Common Spam Complaints
Written by Paul Cunningham on September 24, 2009
In my line of work I support a lot of email users at a lot of different companies, and that means I am ultimately responsible for two things – the successful delivery of legitimate email, and the prevention of spam.
Over the years this means I have heard a fairly regular list of complaints about email and spam, some of which are due to misunderstandings about the capabilities and limitations of anti-spam products. Here are some of the most common ones I hear.
This Spam Filter Isn’t Blocking Spam
The first complaint by the customer is usually that their spam filter is not working. The event that raises this complaint can be as simple as the CEO’s assistant noticing a single spam email in her boss’s inbox.
I quickly remind them that no anti-spam protection is 100% effective, and that the one or two spam they receive each week is a drop in the bucket compared to the flood of spam that is actually being rejected.
Fortunately all good anti-spam systems come with comprehensive reporting features so I can show them that even though they or their Help Desk has reported a few spam emails reaching user mailboxes, the anti-spam system blocked thousands of them in that same time period.
This Spam Filter Is Blocking My Emails
The opposite complaint to the first is usually from someone who did not receive an email that they were expecting and it was subsequently found in the spam quarantine. I’ve had single occurrences of this lead to people declaring the anti-spam software broken and demanding it be removed so that their important emails aren’t blocked again.
Once again I remind them that 100% accuracy is non-existent in the spam prevention game, that removing the anti-spam software would mean thousands of spam emails get through (the reporting comes in handy here again), and that the occasional false positive is best dealt with by utilizing end user self-service features. These allow users to manage and release their own quarantined items, usually those items that are only slightly “spammy”.False positives are something that email administrators constantly work to avoid by tuning the anti-spam features over time, but they can also be avoided with features such as Bayesian filtering and by avoiding common mistakes that can lead to legitimate email being marked as spam.
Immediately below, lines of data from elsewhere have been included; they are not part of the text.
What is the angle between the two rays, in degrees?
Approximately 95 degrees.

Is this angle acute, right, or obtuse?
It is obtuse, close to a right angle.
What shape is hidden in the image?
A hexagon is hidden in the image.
We Can’t Afford Spam Filtering
To me saying that you can afford an email system but not an anti-spam system is like saying you can afford a car but not the insurance. For a small additional investment you receive a high level of protection against a problem that is quite likely to occur.
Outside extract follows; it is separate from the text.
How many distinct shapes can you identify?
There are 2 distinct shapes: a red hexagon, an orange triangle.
In businesses of nearly any size the cost of not using a spam filter can be greater than the cost of the filter itself. When presented with this type of cost breakdown most customers agree that spam filtering is both necessary and cost effective, and they tend to be quite happy with the reduction in spam too.
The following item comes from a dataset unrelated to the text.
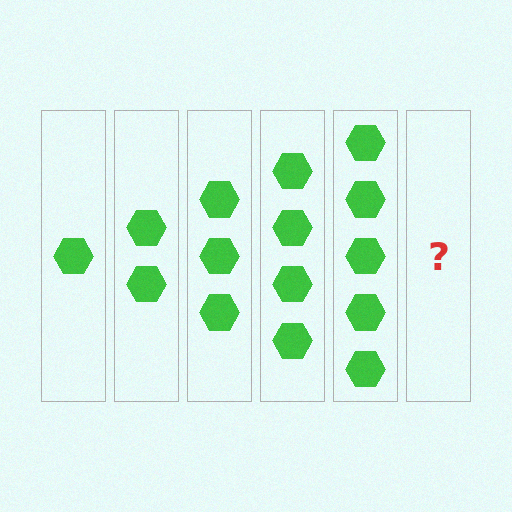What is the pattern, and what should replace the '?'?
The pattern is that each step adds one more hexagon. The '?' should be 6 hexagons.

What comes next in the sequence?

We Can Do This with Free Software
I’ve personally got nothing against free software, I use plenty of it myself, but in the email security space I am yet to find a free anti-spam software product that comes anywhere close to providing highly effective, easy to use, and feature rich spam protection that scales well to organizations of any size. I will agree that some of these products are great at one or two of those things, but none that I have evaluated can do all of it as well as the commercial products we regularly deploy for customers.
What Spam Complaints Do You Hear Most Often?
Those are the 4 most common complaints I hear from customers when it comes to anti-spam systems. I wonder what sort of complaints other email administrators often hear. Please share your stories in the comments below.





Great summary. In addition to this list, I would add that folks usually complain that they don’t know whether the email was accepted by the receiving domain b/c a) there was no bounce message triggered, or b) the bounce that was triggered gets caught in the sender’s spam folder. Then you have this void where the sender doesn’t know the message was rejected at the receiving end and the receiver has no idea the sender sent anything.
Also, I’ve come across corporate entities that are a bit too loose with their IT standards wherein everyone within the company has their own one-off spam filtering service if they choose. One might be using a Windows based Outlook folder, another a 3rd party reputation service and yet another a 3rd party spam service. So, once the mail is received and passes through the MTA level filtering, it’s a wild crapshoot to determine where the mail itself gets hung up when not landing in the user’s inbox. Not to mention, all the filtering capabilities that come along with the corporate anti-spy/virus ware that is pushed out to machines and their interaction with the recipient level email client filters.